Brain masks were manually created using ITKSNAP (www.itksnap.org) and these were used for a brain extraction step. The resultant cropped images were aligned with a rat brain template using the FMRIB Software Library linear registration program flirt (Jenkinson, Bannister et al. 2002). Registration matrices were saved and used to subsequently transform functional datasets into atlas space for preprocessing and analysis. Functional images were corrected for motion, slice timing delays, and time series DC spikes were removed using Analysis of Functional NeuroImages (AFNI) (Cox 1996). Linear and quadratic detrending, spatial blurring, and intensity normalization was also performed. Six head motion parameters, and cerebroventricular and white matter signals were removed from all datasets. A voxelwise temporal band-pass filter (between 0.01 Hz and 0.1 Hz) was applied to remove brain signals that contain cardiac and respiratory frequencies. Spontaneous BOLD signals were extracted from a total 150 regions of interest (ROIs) (75 ROI in the left and 75 in the right hemisphere) based on the atlas-guided seed location. Signals were averaged from voxels within ROI located in each hemisphere. Voxel-wise cross correlations between the extracted fMRI signals per each ROI were carried out to create correlation coefficient (Pearson r) maps. The first 9 images in each functional time series were not used in the cross correlation step. Pearson r maps were then subjected to a voxelwise z-transformation. Two correlation maps were averaged per subject to generate a single correlation map subsequently used for statistical comparisons. False discovery rate (FDRq=0.1) was used to control the level of false positive rates in the final composite maps.
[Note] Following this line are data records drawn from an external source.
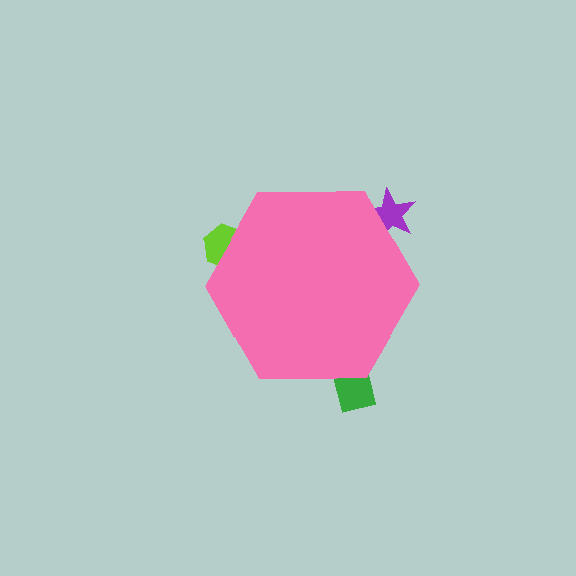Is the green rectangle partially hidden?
Yes, the green rectangle is partially hidden behind the pink hexagon.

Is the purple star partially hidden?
Yes, the purple star is partially hidden behind the pink hexagon.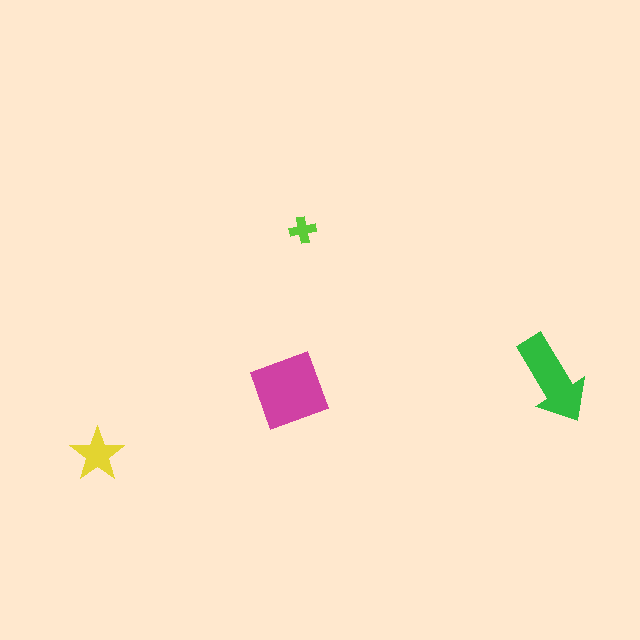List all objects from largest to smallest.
The magenta square, the green arrow, the yellow star, the lime cross.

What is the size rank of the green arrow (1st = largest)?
2nd.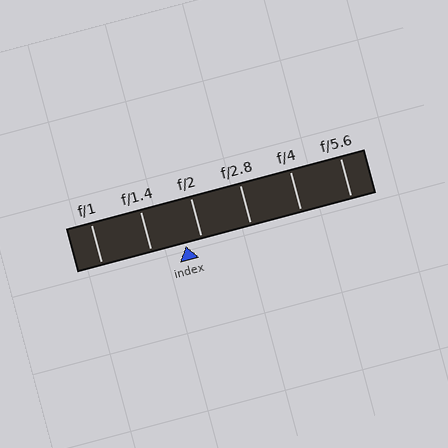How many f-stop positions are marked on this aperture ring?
There are 6 f-stop positions marked.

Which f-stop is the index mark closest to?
The index mark is closest to f/2.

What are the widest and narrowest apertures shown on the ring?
The widest aperture shown is f/1 and the narrowest is f/5.6.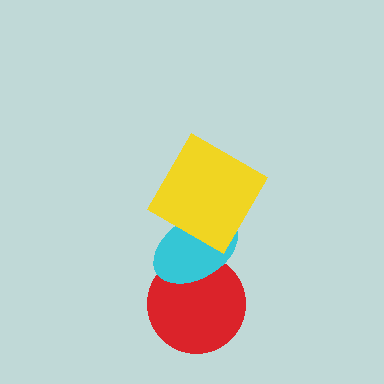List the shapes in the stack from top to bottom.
From top to bottom: the yellow diamond, the cyan ellipse, the red circle.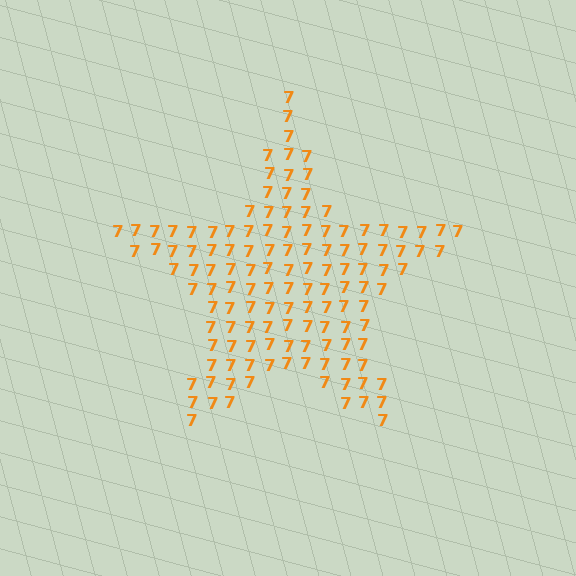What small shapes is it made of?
It is made of small digit 7's.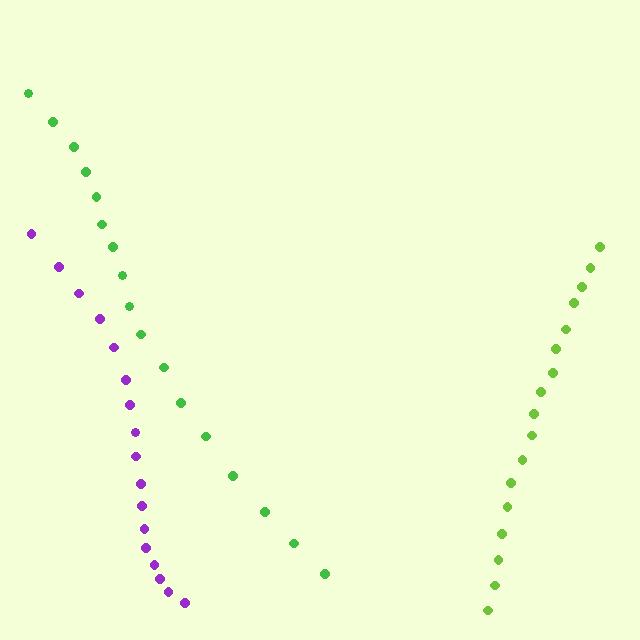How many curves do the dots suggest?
There are 3 distinct paths.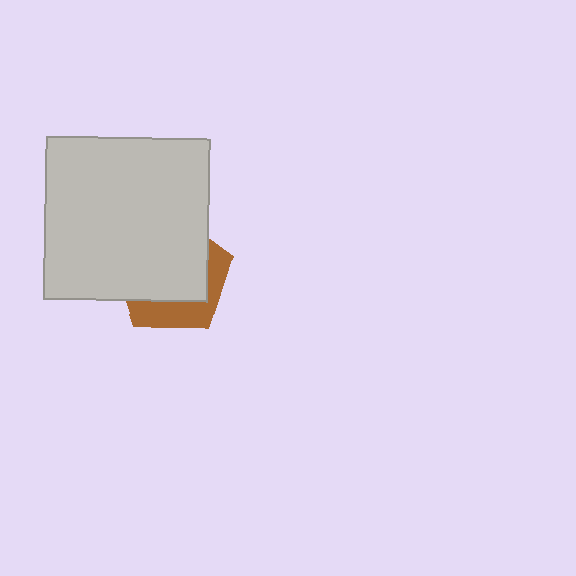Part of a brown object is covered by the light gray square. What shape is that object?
It is a pentagon.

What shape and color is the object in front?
The object in front is a light gray square.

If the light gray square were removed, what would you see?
You would see the complete brown pentagon.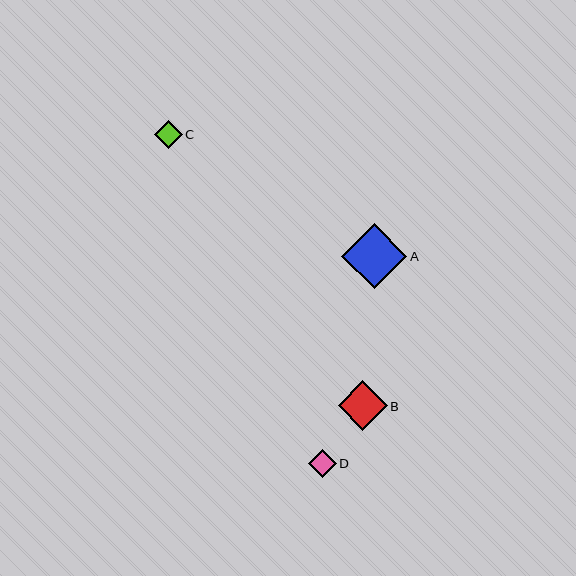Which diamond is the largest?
Diamond A is the largest with a size of approximately 65 pixels.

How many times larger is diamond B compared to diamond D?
Diamond B is approximately 1.8 times the size of diamond D.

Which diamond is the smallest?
Diamond C is the smallest with a size of approximately 27 pixels.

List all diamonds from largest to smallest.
From largest to smallest: A, B, D, C.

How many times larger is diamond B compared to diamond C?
Diamond B is approximately 1.8 times the size of diamond C.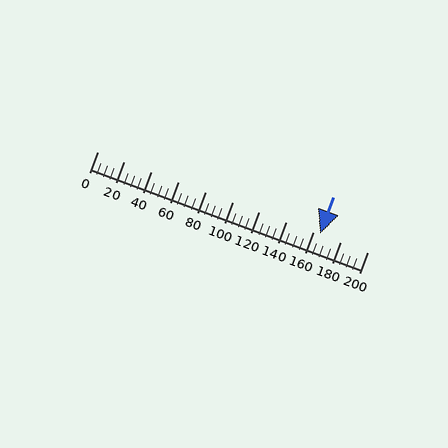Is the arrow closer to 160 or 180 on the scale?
The arrow is closer to 160.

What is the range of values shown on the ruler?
The ruler shows values from 0 to 200.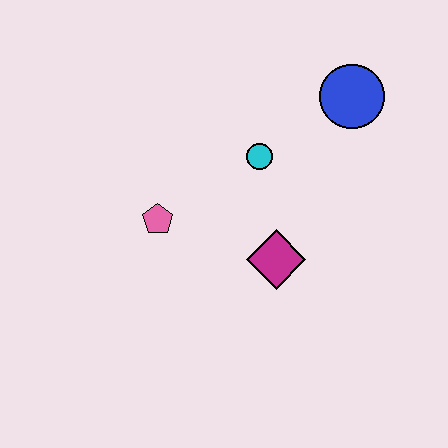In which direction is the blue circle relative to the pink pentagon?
The blue circle is to the right of the pink pentagon.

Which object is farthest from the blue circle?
The pink pentagon is farthest from the blue circle.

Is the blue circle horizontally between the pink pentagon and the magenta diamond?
No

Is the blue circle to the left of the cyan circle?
No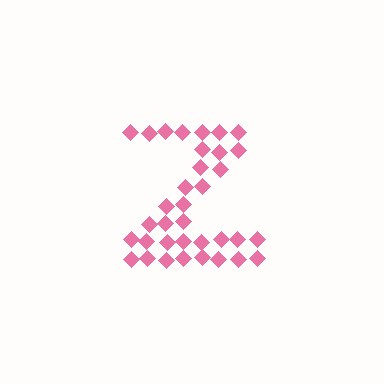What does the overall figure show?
The overall figure shows the letter Z.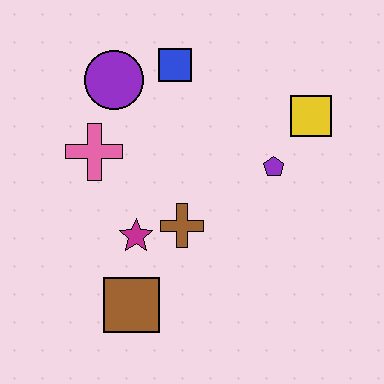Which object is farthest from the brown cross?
The yellow square is farthest from the brown cross.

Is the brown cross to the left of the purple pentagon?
Yes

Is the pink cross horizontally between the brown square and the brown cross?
No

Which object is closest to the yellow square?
The purple pentagon is closest to the yellow square.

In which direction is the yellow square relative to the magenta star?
The yellow square is to the right of the magenta star.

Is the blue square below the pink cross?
No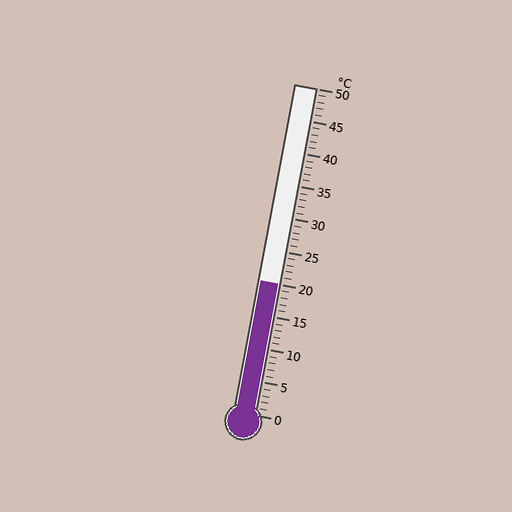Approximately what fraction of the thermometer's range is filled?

Functional network analysis

Brain networks were analyzed in Matlab using Brain Connectivity Toolbox (Rubinov and Sporns 2010). Adjacency matrices were thresholded to generate networks with equal graph densities (15% of all possible pairs). All matrices were normalized by the highest z-score, such that all matrices had edge weights in a range from 0 to 1. Network metrics were calculated for both binary and weighted graphs. These included: node strength, clustering coefficient, modularity, average shortest path length, and small worldness (Newman 2003; Boccaletti, Latora et al. 2006; Saramäki, Kivelä et al. 2007).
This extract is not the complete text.